Servings 4-6 People
This hearty fall meal is a favorite for those with a sweet tooth. I will warn you that it does take time to prepare, but it is definitely worth it in the end. It is a perfect meal for dinner parties because you can do the majority of the preparation ahead of time. When guests arrive, you just need to pop it in the oven and sprinkle on your toasted almonds.
Ingredients:
Stuffed Butternut Squash
2-3 small butternut squash
1 1/2 cups of cooked brown rice
1 cup diced chayote or zucchini
1 cup of diced mushrooms
1 cup of diced carrots
1/2 cup of diced red onion
2-3 Tbsp of olive oil
1/4 cup of sliced almonds
1/2 tsp of salt
1/2 tsp of pepper
2 Tbsp of honey
2 chicken breasts cut into small pieces
Sweet Garlic Hummus Dressing
1/2 cup of garlic hummus
1 lime
1 Tbsp of water
2 tsp of mustard
1 Tbsp of honey
Sweet Creamy Avocado Dressing
1 avocado
3/4 cup water
1/4 cup olive oil
1/4 cup honey
Instructions:
Stuffed Butternut Squash
1. Cut each butternut squash in half and place them on a baking sheet. Brush with olive oil and sprinkle with salt. Place the baking sheet into the oven at 350 degrees for 35-45 minutes depending on the size of your butternut squash.
2. Boil 3/4 cup of dry brown rice so you have at least 1 1/2 cups of cooked rice for later in the recipe.
3. Cut onion, carrots, chayote or zucchini, and mushrooms into small pieces.
4. Place all vegetables in a frying pan with 1 Tbsp of olive oil to fry until vegetables are soft.
5. Cut up your chicken breast into small pieces and place into a different frying pan with 1 tablespoon of olive oil. Fry until the chicken is well done.

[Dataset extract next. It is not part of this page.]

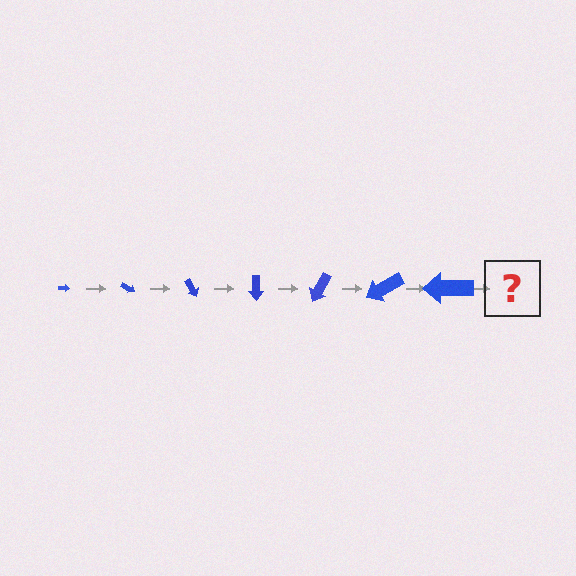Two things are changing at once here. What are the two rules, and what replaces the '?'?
The two rules are that the arrow grows larger each step and it rotates 30 degrees clockwise each step. The '?' should be an arrow, larger than the previous one and rotated 210 degrees clockwise from the start.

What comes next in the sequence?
The next element should be an arrow, larger than the previous one and rotated 210 degrees clockwise from the start.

6. Add the fried chicken and rice to the pan with vegetables and mix them together.
7. Add two tablespoons of honey to the mixture and continue to stir over low heat.
8. Place 1/4 cup of sliced almonds into a frying pan with 1 tsp of olive oil. Toast almonds until they are lightly brown. Turn off the burner and add 1 tsp of honey to the almonds. Make sure to add the honey last or the almonds will burn.
9. Make either the sweet creamy avocado dressing or the sweet garlic hummus dressing to use as a topping. See the instructions below.
9. Put one butternut squash on a plate and fill it with stuffing (vegetables, chicken, and brown rice). Drizzle with your dressing of choice. Top with the sweet toasted almonds and serve.
10. Enjoy
Sweet Garlic Hummus Dressing
1. Place 1/2 cup of garlic hummus into a blender or food processor.
2. Squeeze in the juice of one lime.
3. Add water, mustard, and honey.
4. Blend all ingredients together. If the dressing is too thick, you can add more water to thin it down.
5. Drizzle on top of your stuffed butternut squash.
Sweet Creamy Avocado Dressing
1. Peel the avocado and then place it in a blender or food processor.
2. Add water, honey, and olive oil to the blender or food processor.
3. Blend together.
4. Drizzle on top of your stuffed butternut squash.
Additional Information:
If you are going to make the avocado dressing, I recommend doing it just prior to serving. I absolutely love avocados, but oxygen does not. The moment the green flesh of an avocado feels the air, it starts the process of turning brown.
In Costa Rica, hummus can be difficult to find in the grocery store along with tahini. When making the sweet garlic hummus dressing, you are welcome to buy garlic hummus or you can use the hummus recipe below that includes ingredients that are easy to access in Costa Rica. Look forward to a full article including garlic hummus in future postings.
Garlic Hummus
10.5 oz can of garbanzo beans
¼ cup water
6 Tbsp of olive oil
juice of 1 lime
2 garlic cloves
1/8 cup of sesame seeds
1 tsp of salt
Pinch of paprika for aesthetics
Butternut squash does hold many health benefits. Most importantly, it contains an abundance of antioxidants which we know reduces inflammation. This, in turn, can reduce your risk of many chronic diseases. Butternut squash is high in fiber and low in calories which makes it a great choice for weight loss. One cup of butternut squash is only 63 calories but can keep you full for a long period of time. The abundance of fiber in butternut squash can aid in decreasing the risk of heart disease and type 2 diabetes. In addition, butternut squash includes the carotenoids lutein and zeaxanthin which can be converted into Vitamin A. Vitamin A aids in a healthy immune system and optimal eye health.